El día era tan dulce como los
lokum
, aquellas delicias turcas tan empalagosas. A pesar de que tenía prisa, disfrutó del paisaje circulando a paso de tortuga, para gran desesperación de los vehículos que lo seguían.

Nada más entrar en su despacho, le comunicó sus disposiciones a Fazio.

—Coge un coche de servicio, llama a Alfano y llévatelo contigo.

—¿Qué tenemos que hacer?

—Localizáis a Giacomo Arena y os ponéis a seguirlo.

Fazio lo miró con expresión dubitativa.


Dottore
, si me lo hubiera dicho anoche, habría sido más fácil. Pero ahora mismo el tío andará por ahí con su camioneta haciendo el reparto por cuenta de la empresa de Infantino, y ¿cómo voy a saber...?

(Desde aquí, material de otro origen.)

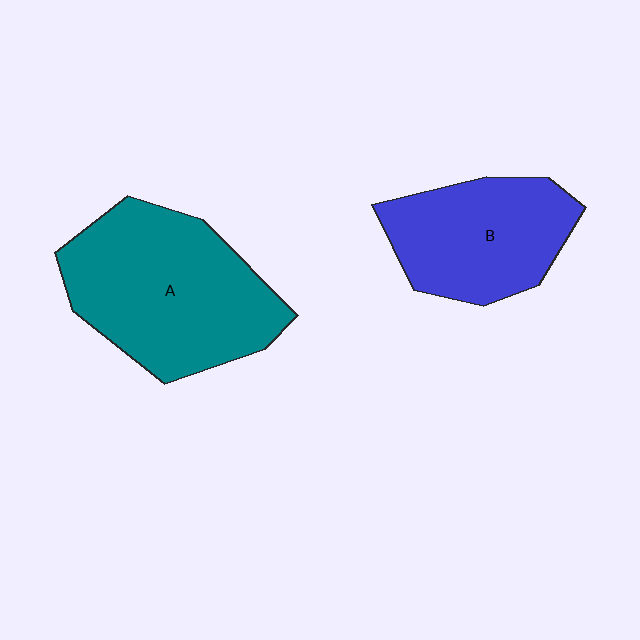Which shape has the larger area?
Shape A (teal).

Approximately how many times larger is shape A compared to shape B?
Approximately 1.4 times.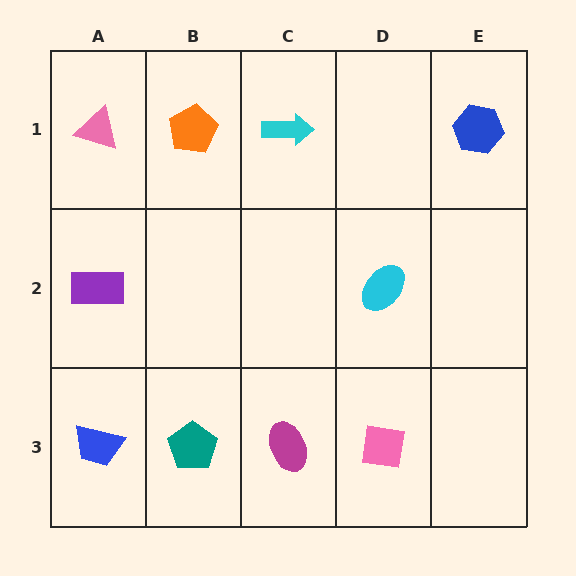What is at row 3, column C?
A magenta ellipse.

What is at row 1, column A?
A pink triangle.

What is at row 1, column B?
An orange pentagon.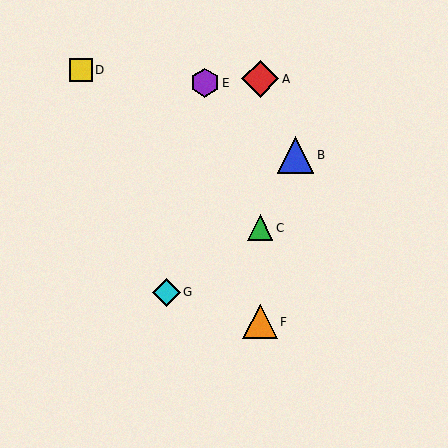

—No hay problema. Le preguntas al propio Infantino qué repartos tiene que hacer Arena.

Fazio lo miró sorprendido.

—¿Con un coche de servicio? ¡Pero,
Dottore
, Infantino sabe leer y escribir! ¡Cuando vea la palabra «policía» en el coche y me oiga haciéndole preguntas, se pega un susto!

—Es justo lo que quiero. Que se altere. Cuando hayáis obtenido los datos, seguís a Arena, y en cuanto lleguéis a un lugar donde no haya ni vehículos ni personas, lo obligáis a parar.

—¿Con qué excusa?

—Inicialmente con una excusa trivial, qué sé yo, que tiene roto el faro posterior, exceso de velocidad, lo que queráis. Pero debéis actuar muy despacio y en plan de cachondeo para que Arena se exaspere y pierda la paciencia. Entonces lo esposáis por desacato a la autoridad. ¿Está claro?

—Clarísimo. ¿Y después?

—Después lo traes aquí y lo encierras en la celda de seguridad.

—¿Y la camioneta?

—Mientras tú trasladas aquí a Arena, Alfano se queda allí de guardia. Nada más encerrar a Arena en la celda de seguridad, vuelves al lugar. Una vez allí, llamas con el móvil a Infantino y le explicas dónde está la camioneta. No contestes a ninguna de sus preguntas. Esperáis a que llegue alguien de la empresa, le entregáis la camioneta y después regresáis aquí.

—Seguramente irá Infantino en persona. ¿Y si me pregunta adónde ha ido a parar Arena?

—Le dices la verdad, que ha sido detenido.

—¿Y si me pregunta el motivo?

—En ese momento te conviertes en una tumba. Cuanto más evasivo te muestres, mejor. Déjalo cocer a fuego lento.

Ahora tendría que interpretar el papel más difícil. En el cual se vería obligado a contar trolas a un caballero cuya sola culpa era la de ser padre de un delincuente. Pero el pretexto para lograr lo que resultaba indispensable para poder saltar la zanja aún no lo había encontrado. Decidió encomendarse al azar y el azar le fue propicio.